The problem, as a maintainer of Yjs, is that I will get people reporting all kinds of weird bug reports. I can’t help them, because they manipulated the clientID and violated the integrity of the document. The document will be broken forever.

Just don’t do it.

In all my years of experience in this field (almost 10 years, oh god…), there is only one acceptable usage: For replaying test cases.

vojto · May 15, 2022, 5:46am

Thanks a lot. Yeah so it would be ideal to avoid manipulating clientID. However, when you create a template like you did - isn’t that exactly the same as having a constant update and then manipulating its client ID? With template you’re making two guarantees:

Client ID won’t change
The template content won’t change (so it will be exactly the same set of items)

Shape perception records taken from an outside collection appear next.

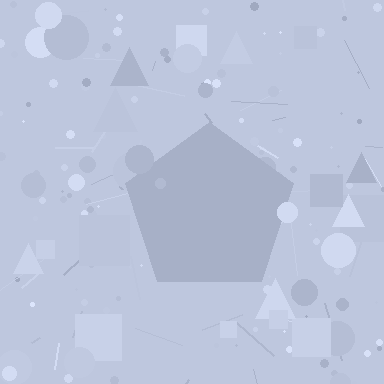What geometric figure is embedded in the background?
A pentagon is embedded in the background.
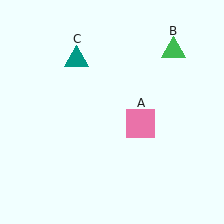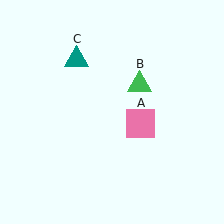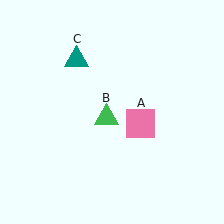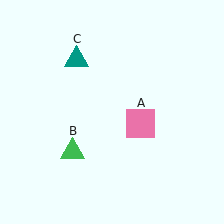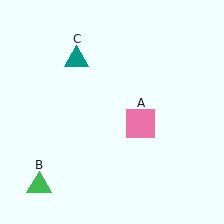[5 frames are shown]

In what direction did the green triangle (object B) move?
The green triangle (object B) moved down and to the left.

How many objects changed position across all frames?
1 object changed position: green triangle (object B).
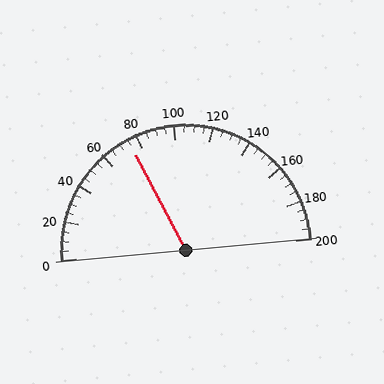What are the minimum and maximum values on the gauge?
The gauge ranges from 0 to 200.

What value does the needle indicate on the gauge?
The needle indicates approximately 75.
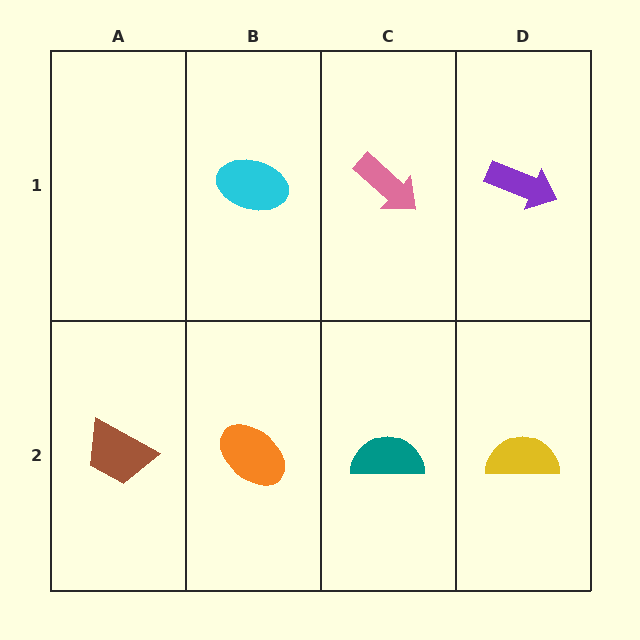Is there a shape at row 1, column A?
No, that cell is empty.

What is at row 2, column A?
A brown trapezoid.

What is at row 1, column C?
A pink arrow.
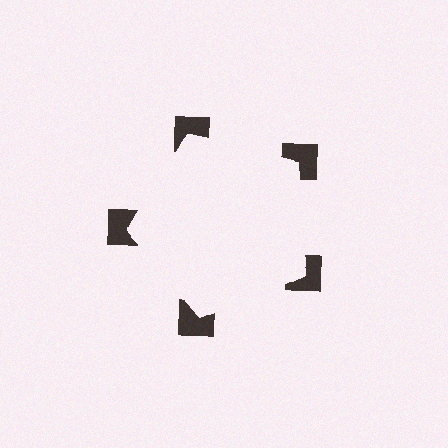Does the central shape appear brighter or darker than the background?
It typically appears slightly brighter than the background, even though no actual brightness change is drawn.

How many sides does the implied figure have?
5 sides.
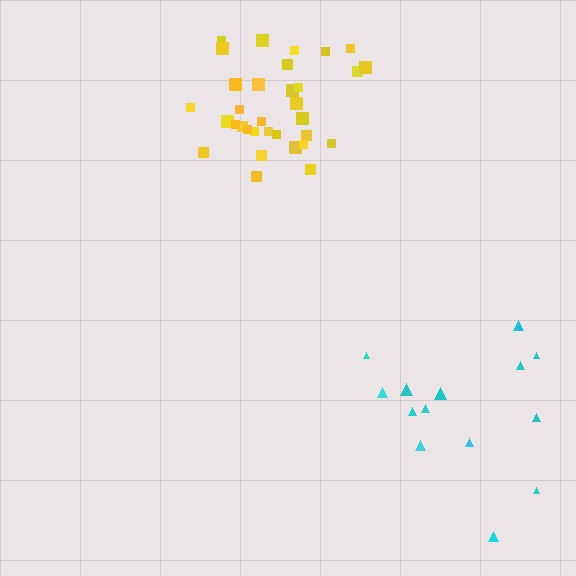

Is template the only idea? It won’t work for us, because I need a bunch of templates for each day "Fri, 13th". So I was really trying to come up with a dynamic template, while making the same guarantees - clientID stays the same, and the update body stays the same.

What other options I have to resolve the problem originally asked in this thread - so initializing content on two offline devices, and then making sure I don’t end up with duplicates.

vojto · May 15, 2022, 12:59pm

Little background:

We’re creating daily notes for each day, their ID will be derived from the current date - such as 13052022.

New daily note will have some initial content - a header with nice formatted date, such as <h1>Fri May 13th, 2022</h1>.

If you have two devices offline, each one of them might create the daily note and initialize the content with header.

Now if both these devices initialize with a random clientID, you’ll end up with the content inserted twice when merging.

So what would be the solution to a situation like this?